With past precedent, Montana still
denied the indirect aid of state funding to religious education. I understand
where their decision was when they chose to deny indirect aid to private
schools, however I don’t think it is the right decision. I think on
case-by-case it is important to evaluate, but if there is reason for them to
promote the general state of education then it is necessary. This is on display with Zelman v. Simmons-Harris. In 2002,
Zelman v. Simmons-Harris incorporated the same debate, but this time with an
emphasis on Ohio’s school voucher program.
Ohio’s Pilot Project Scholarship
program provided people with tuition aid, so they could pick their educational
preference. It was on a financial need basis, and it was the parent’s decision
as to where their children went to school. It just so happened that 96% of the
individuals that took part in this program chose religiously affiliated
schools. Sixty percent of the individuals came from just at or below the
poverty line. In a 5-4 decision, the Court held that it did not violate the
Establishment Clause. This is an important interpretation because it again reaffirmed that indirect aid to parochial schools helped advance the states agenda to provide sufficient education to children. Along with these cases, The US Supreme Court dismissed a
lawsuit filed by taxpayers in Arizona who also challenged a state tax credit
program. This resulted in another 5-4 decision too.

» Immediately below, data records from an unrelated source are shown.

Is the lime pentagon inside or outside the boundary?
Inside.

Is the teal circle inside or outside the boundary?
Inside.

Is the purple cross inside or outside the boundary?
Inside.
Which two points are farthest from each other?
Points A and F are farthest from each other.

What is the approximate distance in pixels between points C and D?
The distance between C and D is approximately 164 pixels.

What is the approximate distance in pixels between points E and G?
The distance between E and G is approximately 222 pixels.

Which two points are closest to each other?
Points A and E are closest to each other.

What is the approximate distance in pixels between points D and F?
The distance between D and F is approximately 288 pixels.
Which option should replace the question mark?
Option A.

These cases provide many backings on the side of
aid to private schools. I believe that allowing individuals to receive a tax
credit does not harm anyone who decides not to aid private schools. Justice Kennedy in the Arizona case said that, “When Arizona taxpayers choose to
contribute, they spend their own money, not money the state has collected from
respondents or from other taxpayers.” This is my standing on this case, as
well because I consistently agree across all the court cases that I presented that the claims that their is a violation are not sufficient enough to cause a violation of the Establishment Clause. Past precedents and more recent ones have helped me to build an argument
in favor of the defendants in this case. The establishment clause should be
deemed to not have been violated during this.
4 comments:
I think that indirect aid to religious schools is constitutional when the aid is going towards secular education, such as textbooks. However, in this case, the scholarships would be funding religious education in general. This use of tax credit will cost public schools in Montana millions of dollars, which is unfair to taxpayers who pay and send their children to public school. Religious schools sponsor ideologies and indoctrination of children not consistent with the government’s purpose or goals, so tax-dollars should not be given to funding the school generally. In order to stay neutral, I think the scholarships should only be given to public school students and it would not be unfair to allow private non-religious schools to benefit as this would be hostile to religion.

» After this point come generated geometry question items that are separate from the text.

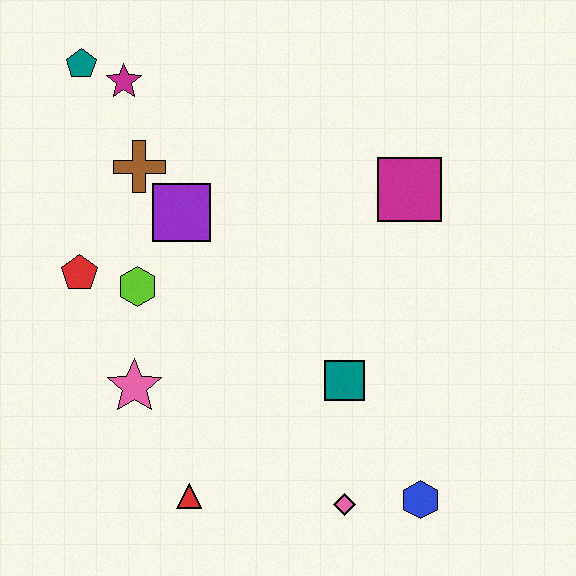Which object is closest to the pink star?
The lime hexagon is closest to the pink star.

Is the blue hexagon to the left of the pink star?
No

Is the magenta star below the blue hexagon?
No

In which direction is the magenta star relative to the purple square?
The magenta star is above the purple square.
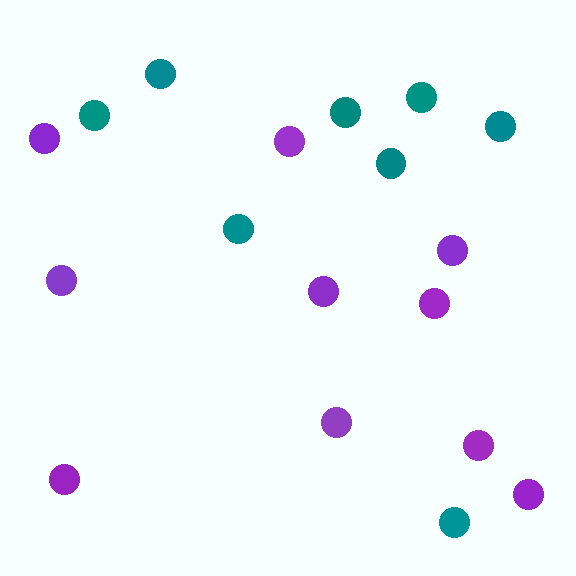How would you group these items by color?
There are 2 groups: one group of teal circles (8) and one group of purple circles (10).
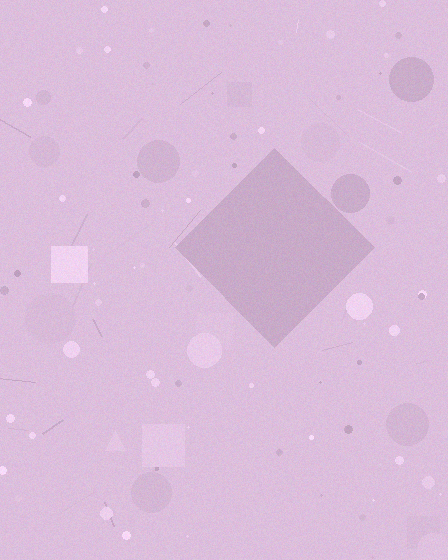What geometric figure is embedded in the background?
A diamond is embedded in the background.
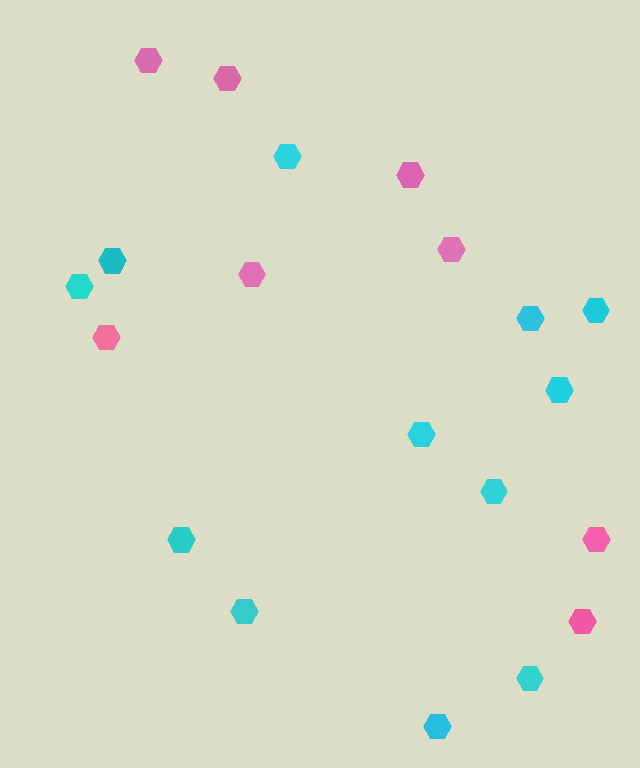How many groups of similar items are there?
There are 2 groups: one group of cyan hexagons (12) and one group of pink hexagons (8).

The court has set precedent, from Everson v. Board to Trinity Lutheran v. Comer, that indirect aid to religion is permissible. If this scholarship was simply for textbooks, transportation, or playground equipment, then it would be permissible. However, it sounds as though the scholarship is paying for general education, affording children the opportunity to attend a religious school in general. To me, based on precedent, that is a violation of establishment. There might be legitimate constitutional grounds to reverse the "no-aid" policy in the state constitution if a religious group were to seek aid that would not directly aid establishment, but in this case, I do not believe that circumstance exists.
I am going to have to disagree with you because I think that the aid here is promoting religion which should be stopped by the establishment clause. In Lemon v. Kurtzman, the court voted that since the religious teachers could not be vetted sufficiently to ensure that no religious material was being promoted by tax dollars that their salaries could not be supplemented. The tax credits are being used for both secular and religious material. The government is not able to regulate government funding only going towards secular material if they are allowing religious schools to obtain tax credits. Since there is religious material that is gaining a larger audience from tax dollars, I think that these tax credits should be unconstitutional.

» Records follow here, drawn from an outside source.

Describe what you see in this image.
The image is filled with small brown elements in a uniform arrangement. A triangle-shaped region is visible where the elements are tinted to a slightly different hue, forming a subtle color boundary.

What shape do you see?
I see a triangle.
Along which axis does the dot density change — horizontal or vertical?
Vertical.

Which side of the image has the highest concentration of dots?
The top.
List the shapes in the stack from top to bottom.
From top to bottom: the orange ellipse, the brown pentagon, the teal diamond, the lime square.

I would like to know more about where these public funds go, specifically. But, in general, if the State has a compelling interest to use public funds for private education they should be able to do so. An example being, improving education in an improvised area. Even if the State thinks providing funding to private school will benefit the general welfare, they should be able to do so. As long as, it is not directly furthering the practice of a specific religion, and Minnesota has "sufficiently" funded their public schools.